A zrobię przekładaniec z moich wrażeń, bo uczucia zachwytu, przeplatały się z wrażeniem Deja Vu oraz zniesmaczenia. No to lecimy niczym Natasza w jednej z finałowych scen.
Jeśli chodzi o głównego złego to można poczuć jednocześnie zachwyt jak i rozczarowanie. To, kim okazał się Taskmaster woła o pomstę do nieba i nie ma żadnego pokrycia w komiksie. No może wygląd coś sugeruje, ale to tyle w temacie. Jak zwykle MCU stawia na praktycznie papierowe postacie. Za to Dreykov to już ktoś naprawdę zły, dialogi z jego udziałem są świetne i pokazują jego prawdziwie okrutną duszę, podszytą najgorszymi rosyjskimi praktykami.

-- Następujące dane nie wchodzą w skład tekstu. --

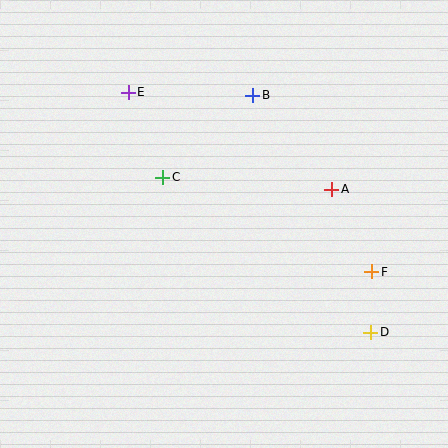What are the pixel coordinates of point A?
Point A is at (332, 189).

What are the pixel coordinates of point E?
Point E is at (128, 92).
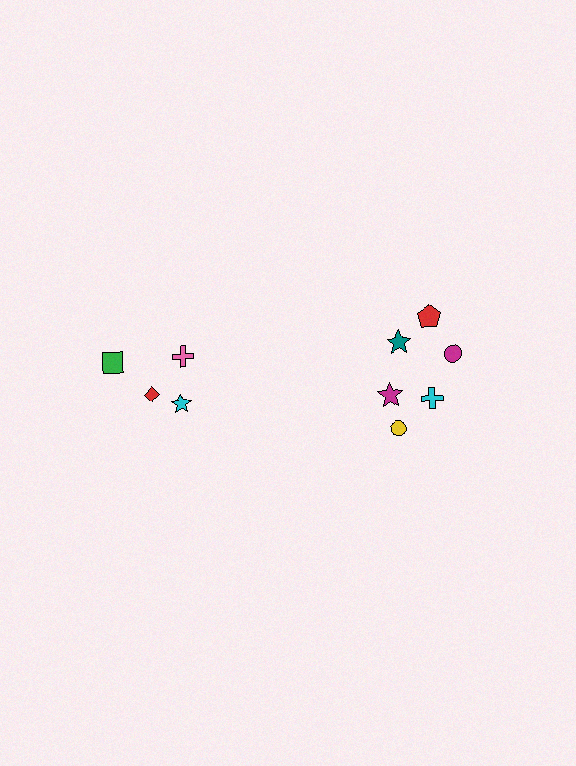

A jego diaboliczy master plan to cudo tego filmu.

Jak zwykle świetnie wychodzą interakcje pomiędzy bohaterami z dobrej strony ekranu, dzięki czemu miałem kupę radochy z dużej ilości one-linerów i zabawnych sytuacji mających rozłożyć ciężki klimat na łopatki. Dwie moje sceny zwróciły szczególną uwagę: Yelena kopiującą pozę Nataszy zdziwienie Red Guardiana po opuszczeniu celi z tym whaaaat z rosyjskim akcentem.

Ogólnie cała ta patchworkowa rodziny to mocno naciągana była. Po tylu latach, takie ponowne zjednoczenie nie byłoby możliwe. Tyle utyskiwania, łzawych scen i ludzi z takim bagażem emocjonalnym nie wydaje się realne. Tym bardziej tak szybkie przebaczenie.
Jedno czemu nie da się zaprzeczyć to klimat, sceny akcji i efekty specjalne. Pomijając wymienione już wady, typowy szpiegowski sznyt, połączony ze świetnymi efektami specjalnymi obecnymi w dużej ilości scen akcji, nie pozwoliły nudzić mi się przez te ponad dwie godziny. Ta warstwa w MCU to zawsze pewnik, nie bez kozery na takie filmy chodzi się do kina, gdy tylko jest okazja. Dzięki temu można wybaczyć odwlekanie premiery przez Disneya.

Brakowało mi trochę więcej mrugnięć oka do widzów. Spodziewałem się większej ilości nawiązań do komiksów. Brakowało mi trochę więcej lore Red Guardiana, taki Mikhail Ursus w postaci niedźwiedzia byłby zacny. Cieszę się, że dostaliśmy wyjaśnienie misji w Budapeszcie, zapowiedź kolejnej bohaterki w MCU, ale… To tylko kolejny typowy film Marvela, dosłownie od linijki.